2. The permittees went on the land, and Collett or his assignee, the Gulf Production Company, developed oil, and Hodges or his assignees penetrated nearly to the oil sands.

3. In October, 1918, plaintiffs in error here filed two suits in the district court of East-land county in the ordinary form of trespass to try title, one of which was against Hodges and his assignees, and one against the Gulf Production Company, assignee of Collett.

4. In the first-named case an injunction was issued restraining the defendants from drilling on the land described in the permit issued to Hodges, and the defendants in that case appealed to the Court of Civil Appeals at El Paso, where the appeal was pending when the state filed its action in the instant case in the district court of Travis county.
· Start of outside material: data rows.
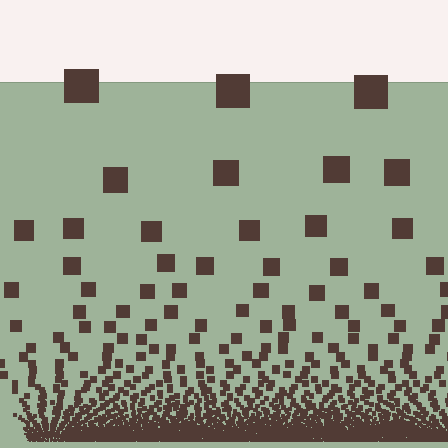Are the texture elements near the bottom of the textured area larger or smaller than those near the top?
Smaller. The gradient is inverted — elements near the bottom are smaller and denser.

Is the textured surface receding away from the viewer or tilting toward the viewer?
The surface appears to tilt toward the viewer. Texture elements get larger and sparser toward the top.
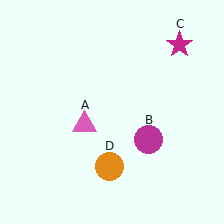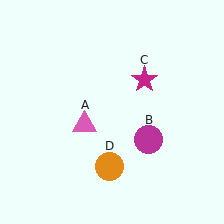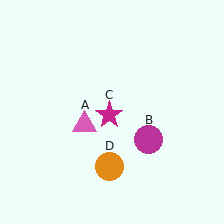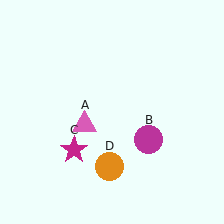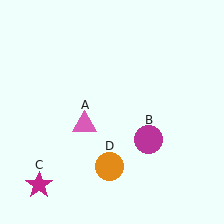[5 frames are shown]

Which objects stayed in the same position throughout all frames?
Pink triangle (object A) and magenta circle (object B) and orange circle (object D) remained stationary.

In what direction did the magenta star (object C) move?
The magenta star (object C) moved down and to the left.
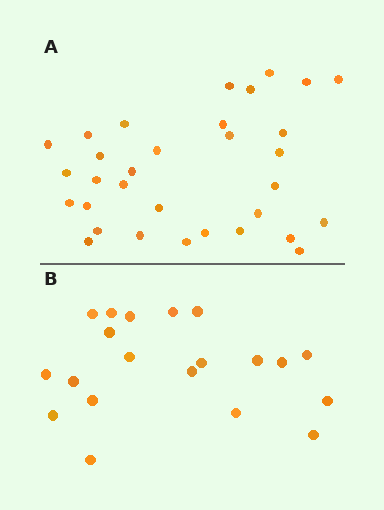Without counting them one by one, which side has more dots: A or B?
Region A (the top region) has more dots.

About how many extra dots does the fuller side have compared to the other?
Region A has roughly 12 or so more dots than region B.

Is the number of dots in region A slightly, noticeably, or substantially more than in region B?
Region A has substantially more. The ratio is roughly 1.6 to 1.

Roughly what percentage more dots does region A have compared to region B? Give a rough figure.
About 60% more.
An injunction was refused in the second case, but it stands for trial on the merits in the district court of Eastland county.

5. On January 29, 1919, the state of Texas filed in the district court of Travis county its *1089action against the plaintiffs in the two suits in Eastland county, alleging that it was the owner of the legal and equitable title to the land in Eastland county on which it had issued the permits above referred to, and on which its permittees were drilling for oil, and set up the filing of the two suits against its permittees as above sot forth, and alleged that injunction had issued against one of its permittees, while the plaintiffs in the East-land county suits were drilling on their land adjoining that of the state, and that unless restrained they would draw out all the oil under the state’s land; and that the state was not a party to the suits in Eastland county, and had not given her consent to be sued therein, and could not be bound by any judgment rendered in these suits; but that its title was clouded thereby, and it would suffer irreparable injury if the defendants were permitted to continue drilling for oil on their own land, while the state’s permittees were restrained from drilling on land covered by the state’s permit.

6. On an ex parte hearing, and without notice to defendants in the instant case, the district court of Travis county issued its injunction restraining defendants (plaintiffs in error here) both from drilling on their own land and from prosecuting the two suits brought by them in Eastland county.

7. The Court of Civil Appeals for the Third District held the state was not, under the terms and provisions of article 5432, Revised Statutes, a party to the suits in East-land county, and could not be bound by any judgment rendered therein, and reversed the judgment of the district court in so far as it enjoined the prosecution of the Eastland county suits, but affirmed the judgment of that court in so far as it enjoined the defendants (plaintiffs in error here) from drilling on their own land adjoining the land on which the state had issued permits to Hodges and Collett.

The contention of appellants in the Court of Civil Appeals (plaintiffs in error here) was that the state had to all intents and purposes sold the land, and that the permits issued, taken in connection with the provisions of article 5432, had the effect to make the state a party to the Eastland county suits, and that it would be concluded by any judgment rendered therein because it had by the terms of article 5432 authorized suit against it in Eastland county; hence the suits in Eastland county and the suit filed in Travis county (out of which this appeal arose) were between the same parties with reference to the same subject-matter, and seeking the same relief; therefore the district court of Eastland county, a court of equal and co-ordinate constitutional jurisdiction with that of Travis county, having first obtained jurisdiction, had the right to hold and exercise the same without interference on the part of any other court of the same jurisdiction.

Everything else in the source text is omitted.